The team has lasted for many years. But when two coaches from Vancouver joined the program in 2009, the team started to become a powerhouse. The program produced many junior national and world level players. Richmond High ended up with consecutive wins in cities and a 4th-place finish in Tier 1 provincials ('14), marking the highest standing of a Richmond School in provincials until 2016.

Richmond Secondary City Championship Games
| Year | Round | Winning Team |  | Losing Team |  |
|---|---|---|---|---|---|
| 2004 | Quarter | Hugh Boyd | W | Richmond High | L |
| 2005 | Final | J N Burnett | W | Richmond High | L |
| 2006 | Semi | Steveston-London | 13 | Richmond High | 9 |
| 2007 | Final | Steveston-London | W | Richmond High | L |
| 2008 | Quarter | J N Burnett | 12 | Richmond High | 8 |
| 2009 | Final | McMath | W | Richmond High | L |
| 2010 | Final | Hugh McRoberts | W | Richmond High | L |
| 2011 | Final | McMath | W | Richmond High | L |
| 2013 | Final | McMath | W | Richmond High | L |
| 2014 | Final | McMath | W | Richmond High | L |
| 2015 | Semi | A.R. MacNeill | 9 | Richmond High | 6 |
| 2016 | Final | Hugh McRoberts | 11 | Richmond High | 10 |

==Demographics==
Richmond Secondary School is notable for its racial diversity and its large Asian population. As of the 2009–2010 school year, 54.8% of students listed Chinese (either Mandarin, Cantonese, or a local dialect), and 72.3% of students reported a language other than English as the primary language used at home. While unusual for a North American school, the city of Richmond has the highest percentage of immigrants of any city in Canada.
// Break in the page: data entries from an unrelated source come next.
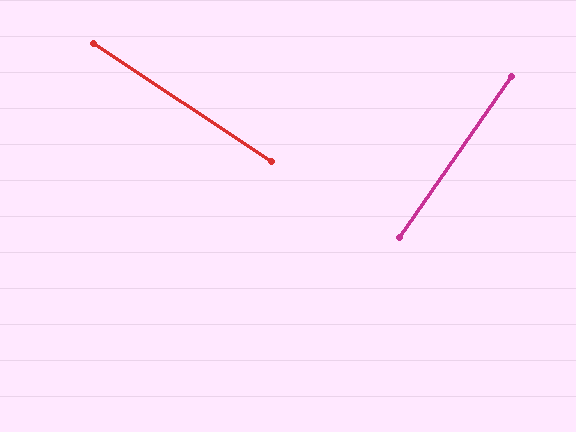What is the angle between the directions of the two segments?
Approximately 89 degrees.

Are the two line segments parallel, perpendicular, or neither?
Perpendicular — they meet at approximately 89°.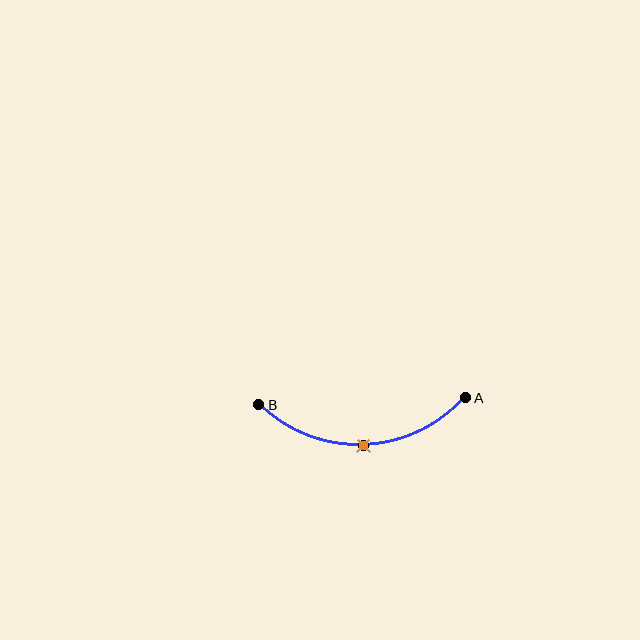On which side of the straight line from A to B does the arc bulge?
The arc bulges below the straight line connecting A and B.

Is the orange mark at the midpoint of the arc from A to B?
Yes. The orange mark lies on the arc at equal arc-length from both A and B — it is the arc midpoint.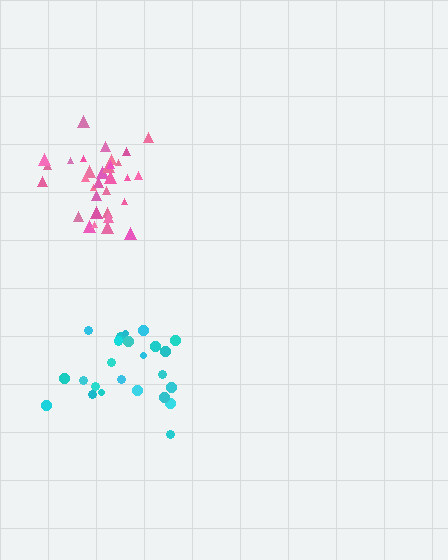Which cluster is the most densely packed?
Pink.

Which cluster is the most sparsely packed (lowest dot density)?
Cyan.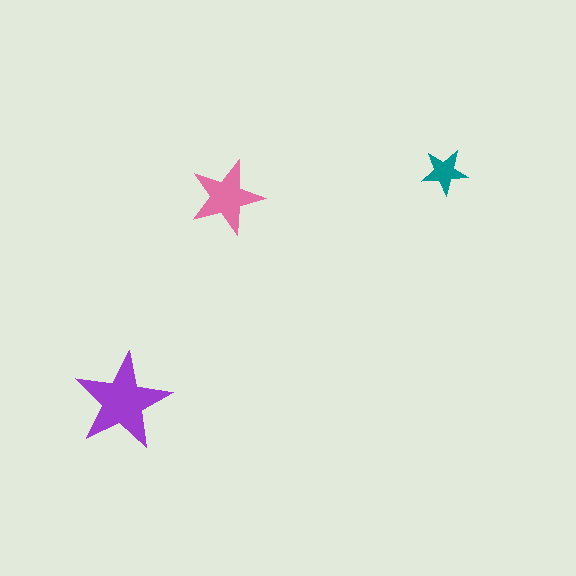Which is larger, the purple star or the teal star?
The purple one.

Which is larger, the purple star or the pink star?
The purple one.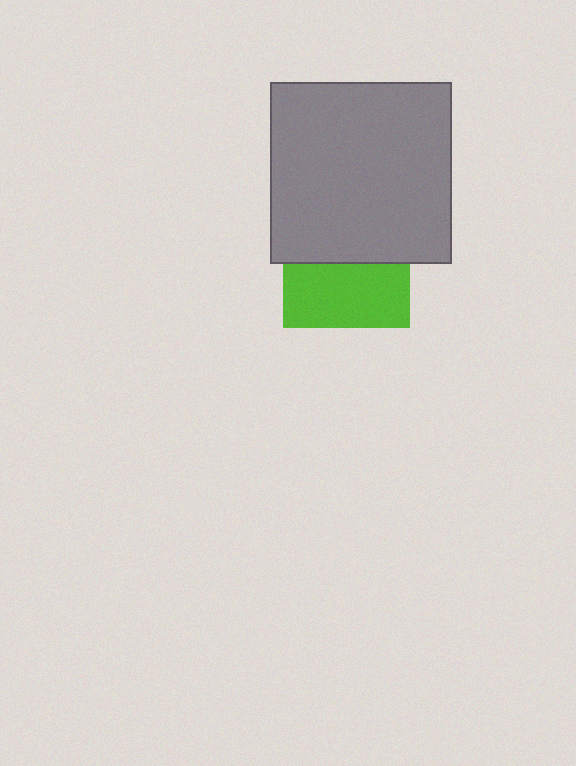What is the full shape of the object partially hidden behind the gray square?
The partially hidden object is a lime square.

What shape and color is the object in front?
The object in front is a gray square.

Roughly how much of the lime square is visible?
About half of it is visible (roughly 51%).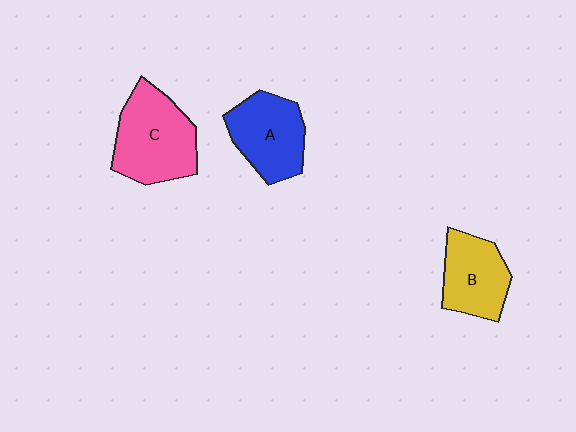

Richmond High's feeder schools are Samuel Brighouse Elementary School, William Douglas Ferris Elementary School, and Blundell Elementary School.

==Notable alumni==

- Shaul Gordon (born 1994), Canadian-Israeli Olympic sabre fencer
- Kyle Hamilton, rower and Olympic gold medalist
- Andrew Mavis, basketball player; played for Canada at the 2000 Summer Olympics
- Jim Mills, former NFL player for the Baltimore Colts
- Gary Fung, founder and administrator of the BitTorrent index site isohunt
- Goldie Semple, actress, primarily at Shaw and Stratford Festivals
- Bobby Singh, CFL Player for the Winnipeg Blue Bombers
- Ryan Stiles, comedian, actor, director. Best known for performing in Whose Line Is It Anyway? and his role as Herb Melnick in Two and a Half Men.